Por que defendiam a origem oriental da Filosofia grega? Pelo seguinte motivo: a Filosofia grega tornara-se, em toda a Antigüidade clássica, e para os poderosos da época, os romanos, a forma superior ou mais elevada do pensamento e da moral.
Os judeus, para valorizar seu pensamento, desejavam que a Filosofia tivesse uma origem oriental, dizendo que o pensamento de filósofos importantes, como Platão, tinha surgido no Egito, onde se originara o pensamento de Moisés, de modo que havia uma ligação entre a Filosofia grega e a Bíblia.
Os Padres da Igreja, por sua vez, queriam mostrar que os ensinamentos de Jesus eram elevados e perfeitos, não eram superstição, nem primitivos e incultos, e por isso mostravam que os filósofos gregos estavam filiados a correntes de pensamento místico e oriental e, dessa maneira, estariam próximos do cristianismo, que é uma religião oriental.
No entanto, nem todos aceitaram a tese chamada “orientalista”, e muitos, sobretudo no século XIX da nossa era, passaram a falar na Filosofia como sendo o “milagre grego”.
Com a palavra “milagre” queriam dizer várias coisas:
● que a Filosofia surgiu inesperada e espantosamente na Grécia, sem que nada anterior a preparasse;
● que a Filosofia grega foi um acontecimento espontâneo, único e sem par, como é próprio de um milagre;
● que os gregos foram um povo excepcional, sem nenhum outro semelhante a eles, nem antes e nem depois deles, e por isso somente eles poderiam ter sido capazes de criar a Filosofia, como foram os únicos a criar as ciências e a dar às artes uma elevação que nenhum outro povo conseguiu, nem antes e nem depois deles.
Nem oriental, nem milagre
Desde o final do século XIX da nossa era e durante o século XX, estudos históricos, arqueológicos, lingüísticos, literários e artísticos corrigiram os exageros das duas teses, isto é, tanto a redução da Filosofia à sua origem oriental, quanto o “milagre grego”.
Retirados os exageros do orientalismo, percebe-se que, de fato, a Filosofia tem dívidas com a sabedoria dos orientais, não só porque as viagens colocaram os gregos em contato com os conhecimentos produzidos por outros povos (sobretudo os egípcios, persas, babilônios, assírios e caldeus), mas também porque os dois maiores formadores da cultura grega antiga, os poetas Homero e Hesíodo, encontraram nos mitos e nas religiões dos povos orientais, bem como nas culturas que precederam a grega, os elementos para elaborar a mitologia grega, que, depois, seria transformada racionalmente pelos filósofos.
Assim, os estudos recentes mostraram que mitos, cultos religiosos, instrumentos musicais, dança, música, poesia, utensílios domésticos e de trabalho, formas de habitação, formas de parentesco e formas de organização tribal dos gregos foram resultado de contatos profundos com as culturas mais avançadas do Oriente e com a herança deixada pelas culturas que antecederam a grega, nas regiões onde ela se implantou.

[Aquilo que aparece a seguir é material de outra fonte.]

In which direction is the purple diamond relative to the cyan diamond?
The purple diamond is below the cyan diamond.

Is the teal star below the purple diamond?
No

Esses mesmos estudos apontaram, porém, que, se nos afastarmos dos exageros da idéia de um “milagre grego”, podemos perceber o que havia de verdadeiro nessa tese. De fato, os gregos imprimiram mudanças de qualidade tão profundas no que receberam do Oriente e das culturas precedentes, que até pareceria terem criado sua própria cultura a partir de si mesmos. Dessas mudanças, podemos mencionar quatro que nos darão uma idéia da originalidade grega:
1. Com relação aos mitos: quando comparamos os mitos orientais, cretenses, micênicos, minóicos e os que aparecem nos poetas Homero e Hesíodo, vemos que eles retiraram os aspectos apavorantes e monstruosos dos deuses e do início do mundo; humanizaram os deuses, divinizaram os homens; deram racionalidade a narrativas sobre as origens das coisas, dos homens, das instituições humanas (como o trabalho, as leis, a moral);
2. Com relação aos conhecimentos: os gregos transformaram em ciência (isto é, num conhecimento racional, abstrato e universal) aquilo que eram elementos de uma sabedoria prática para o uso direto na vida.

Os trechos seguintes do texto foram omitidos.